Das Pfund gab nach dem Abschluss der jüngsten Brexit-Verhandlungsrunde mit der Europäischen Union nach. Die britische Währung notierte 0,9 Prozent schwächer bei 1,1208 Euro beziehungsweise 1,2118 Dollar und damit auf dem niedrigsten Stand seit rund sieben Wochen. Der britische Chef-Unterhändler David Frost sagte, er bedauere, dass es kaum Fortschritte bei einem Abkommen über die künftigen Beziehungen seines Landes mit der EU gegeben habe. Er forderte die EU zu Zugeständnissen auf. Der EU-Chefunterhändler Michel Barnier warf der britischen Seite eine Verweigerungshaltung vor.

WIRECARD UNTER DRUCK - BT IM AUFWIND

Schlusslicht im Dax waren die Wirecard-Aktien, die 7,6 Prozent schwächer aus dem Handel gingen. Sie litten unter der Geschäftsaufgabe des Partners Al Alam in Dubai: Das Unternehmen reagierte damit nach Wirecard-Angaben auf die entstandenen Reputationsschäden durch die öffentliche Hinterfragung seiner Integrität. Wirecard sieht sich seit Jahren immer wieder Vorwürfen der falschen Bilanzierung vor allem bei Auslandstöchtern gegenüber, die der Konzern zurückweist.

Zu den größten Gewinnern am deutschen Aktienmarkt zählte Varta mit einem Kursplus von 12,3 Prozent. Das ist der größte Kurssprung seit einem knappen Dreivierteljahr. Der Batterie-Hersteller steigerte dank eines Zukaufs Umsatz und Gewinn kräftig. "Ein sehr gutes Quartalsergebnis und bislang sind keine negativen Effekte der Coronavirus-Pandemie erkennbar", sagte ein Börsianer.
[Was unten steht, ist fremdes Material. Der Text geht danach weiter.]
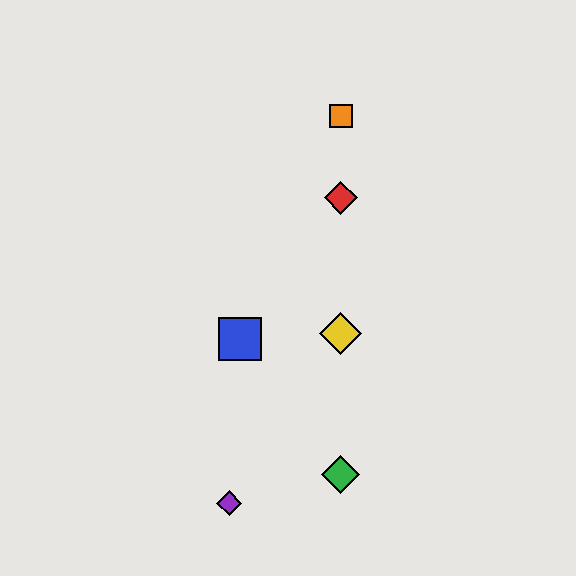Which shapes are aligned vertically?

In London verhalf ein Zeitungsbericht über einen möglichen milliardenschweren Teilverkauf des Breitband-Netzwerks Openreach dem größten britischen Telekomkonzern BT zu einem Kursplus von 5,4 Prozent. Er glaube zwar nicht, dass eine Entscheidung unmittelbar bevorstehe, schrieb Analyst Jerry Dellis von der Investmentbank Jefferies. Bemerkenswert sei aber die ins Gespräch gebrachte Bewertung von Openreach von umgerechnet 23 Milliarden Euro. Der BT-Aktienkurs signalisiere lediglich einen etwa halb so hohen Wert.